Oracle, MySql and the Future

While the open-source community wrings its hands over Oracle’s intentions relative to MySQL, and while Oracle may be fretting about how to marry the more hippie-esque tendencies of the MySQL open-source software crowd with its need to make the database acquisition pay dividends, both sides can relax. MySQL has long been at the forefront of figuring out open-source monetization, with Zack Urlocker (formerly EVP of Products) and Marten Mickos (CEO) leading the charge.

MySQL, in other words, is a great example of how Oracle can make open source pay. MySQL is much more like Oracle than I originally thought.

Urlocker, now vice president of Lifecycle Marketing at Sun, wrote recently of the science he has been applying to the open-source lead process for MySQL, and how he has been spreading it throughout Sun:

My goal is to take best practices from MySQL, Sun, and elsewhere in the industry and fill the sales pipeline for all of Sun’s products. There’s a large class of products that can benefit from the high-volume/low-touch lead generation, nurturing, and scoring approach that we built at MySQL. One of the goals I set for the team was to increase the “top of funnel” inquiry or raw lead volume for sales.

Urlocker delivered a 13-fold increase in raw lead volume, which is an exceptional number, one that even Oracle would be well-advised to embrace. Yes, through Oracle’s acquisitions it has years’ worth of cross-selling and upselling opportunities, but in its new open-source assets, it also has a way to drive volume of net new leads.

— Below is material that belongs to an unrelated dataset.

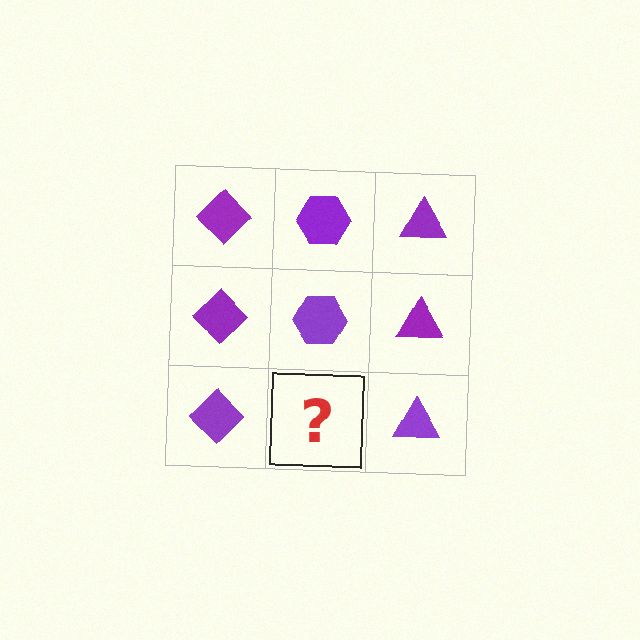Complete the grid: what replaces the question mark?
The question mark should be replaced with a purple hexagon.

This is the sort of activity one would expect of Oracle: big goals and operational excellence to achieve them. I suspect that it’s just one example of the people value Oracle acquired when it bought Sun and, in particular, MySQL, which has spent years honing its open-source lead generation and conversion models.

In MySQL, Oracle bought much more than open-source street credibility. It bought some of the best open-source business minds the industry has to offer; people that can help Oracle make open source pay serious dividends. People who think like Oracle does.

Someone has suggested that Oracle may scare away MySQL’s brightest minds by drowning its ambition. I now believe I was wrong. A closer analysis reveals two companies with very similar goals: make as much money as possible by serving community and customers.